Andam o máximo que podem de bicicleta e, no inverno, de transporte
público. Os que têm carro usam modelos menores (aquelas horrosidades
gigantes com vidro fumê e ar condicionado ligado no máximo quase não tem
aqui, para minha felicidade). Outro efeito colateral é que o trânsito é
excelente; a velocidade máxima permitida nos bairros é 30 km/h e eu
nunca vi engarrafamentos na hora do rush.
Os
prédios não têm porteiro e uma vez por semana vem uma empresa
terceirizada varrer as escadas. Quando chega uma encomenda e não estou
em casa, sempre tem um bilhetinho na caixa do correio avisando com qual
vizinho está o pacote; é só ir lá pegar (e aproveitar para fazer um
social). Às vezes a gente também fica com correspondência de vizinhos.
É
claro que tem gente rica também (geralmente donos de grandes negócios).

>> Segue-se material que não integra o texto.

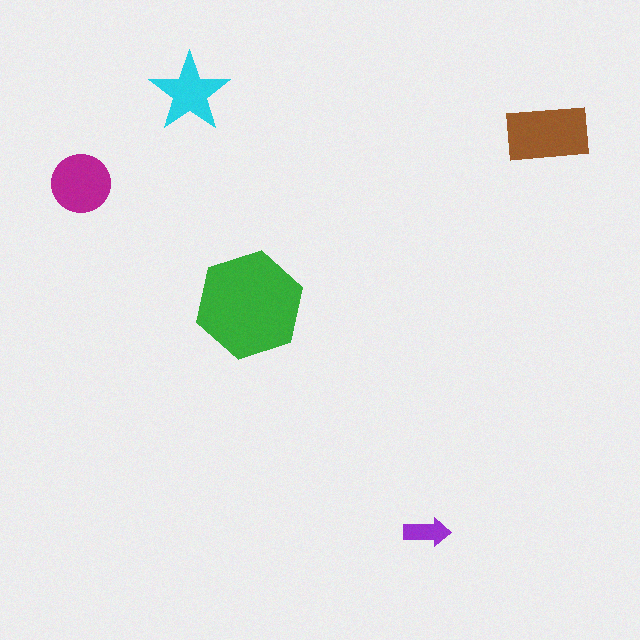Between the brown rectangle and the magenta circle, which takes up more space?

Mas eles jamais destratam serviçais, simplesmente porque aqui não há
subcategorias menores, como no Brasil. As pessoas ricas também metem a
mão na massa, por uma questão de filosofia mesmo.
No
Brasil, ainda trazemos indícios da cultura escravagista; todo mundo
quer ter alguém para mandar (e, de preferência, humilhar e maltratar,
para mostrar quem é que manda). O que puder ser terceirizado, será. As
pessoas contratam outras para fazer as coisas mais básicas, de levar
cachorro para passear até levar o lixo para a rua; e isso é em todos os
níveis. A moça que trabalha de empregada e mora na favela paga alguém
para fazer faxina na casa dela; certeza.
Uma
amiga brasileira que mora aqui me contou das chateações que uma alemã
que morou no Brasil passou porque gostava de cuidar do próprio jardim
(realmente, eles adoram). A questão é que a moça morava no Alphaville,
condomínio de alto padrão em São Paulo; frequentemente era motivo de
chacota porque uma pessoa do nível dela (adoro isso de “nível de
pessoa”; só que não) podia muito bem pagar um jardineiro. É a cultura da
sinhazinha moça e do senhor de engenho levada às últimas consequências.
Fico
triste quando vejo a vida girar em torno na ostentação no nosso país;
como as pessoas não têm vergonha de ganhar 30, 40, até 50 vezes mais que
outras (sendo que boa parte é funcionária pública) e ainda acham isso o
máximo; ficam esnobando o sucesso como se fosse mérito próprio, e não
uma distorção do sistema. É um tal de quem consegue ganhar mais para
comprar um carro maior, mandar o máximo que puder com uma prepotência
totalmente alheia à realidade das coisas, que chega a doer. Seria apenas
ridículo, se não fosse tão dramático.
A mordomia é irresistível (quem não gosta), mas qual é o preço disso tudo?
Só
para terminar fazendo a conexão com o assunto lá do começo: se a
diferença de salários não é grande (e olha que a Alemanha é a maior
economia capitalista da Europa), não tem porque haver essa violência
toda que a gente experimenta no Brasil.
Aqui
tem gente pobre, mas não tem favela. O transporte público funciona bem
porque ele é essencial; até os funcionários públicos mais graduados
dependem dele para se locomover. As áreas verdes são muitas e bem
cuidadas porque não são privilégio de bairros chiques; tem na cidade
toda, para todo mundo.
Fico
vendo as notícias do Brasil e fico pensando: não seria a hora das
pessoas acordarem e passarem a viver como ricos de verdade?